Can a stacker crane operate in a cold-storage or freezer warehouse?

Yes, with a cold-rated configuration. Mainstream pallet cranes are specified for operating ranges such as -30 degrees C to +40 degrees C when ordered with low-temperature options. Freezer duty requires cold-rated lubricants and greases, heated or sealed electrical enclosures, condensation and frost management on sensors and barcode tape, gearbox oils rated for the temperature, and cable jackets that stay flexible in the cold. Because AS/RS removes humans from the aisle, automated freezer storage is a common application: it keeps people out of a hostile environment and raises storage density. Always confirm the exact rated temperature window and any duty-cycle derating on the manufacturer datasheet.

Which manufacturers build stacker cranes and AS/RS systems?

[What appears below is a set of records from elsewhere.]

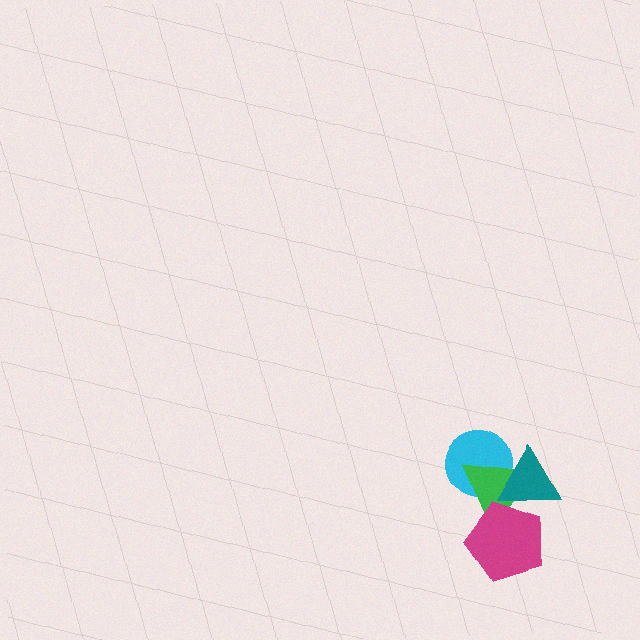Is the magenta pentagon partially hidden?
No, no other shape covers it.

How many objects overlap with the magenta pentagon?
1 object overlaps with the magenta pentagon.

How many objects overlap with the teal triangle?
1 object overlaps with the teal triangle.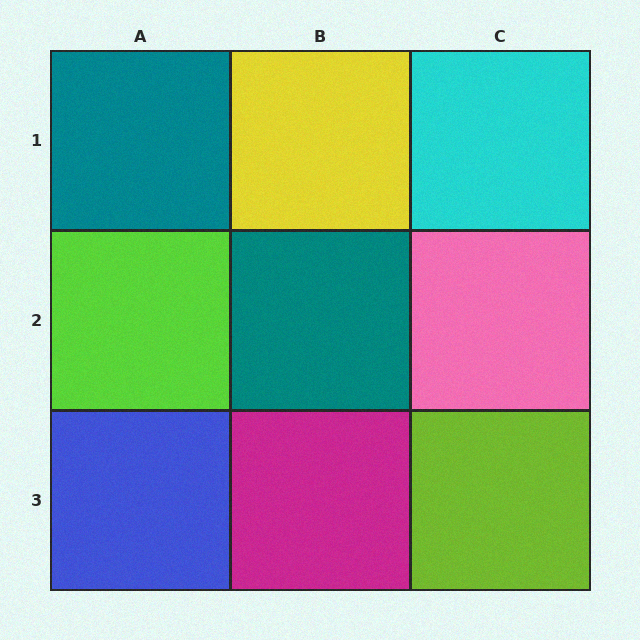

The global tier includes Daifuku (Japan), Murata Machinery (Muratec), Dematic and TGW for full systems, SSI Schaefer (Germany), Mecalux and Interlake Mecalux (Spain and USA), Swisslog (KUKA group), Kardex, Stocklin, and Vanderlande. Mecalux publishes named ranges such as the MT single-mast pallet series, the MTB twin-mast series, and the MT0 trilateral type; Daifuku supplies both unit-load and mini-load AS/RS lines. Selection is rarely about the crane alone: the rack structure, warehouse control system (WCS), aisle-transfer cars, and conveyor interface are integrated by one supplier, so evaluate the system integrator and local service network alongside the crane datasheet.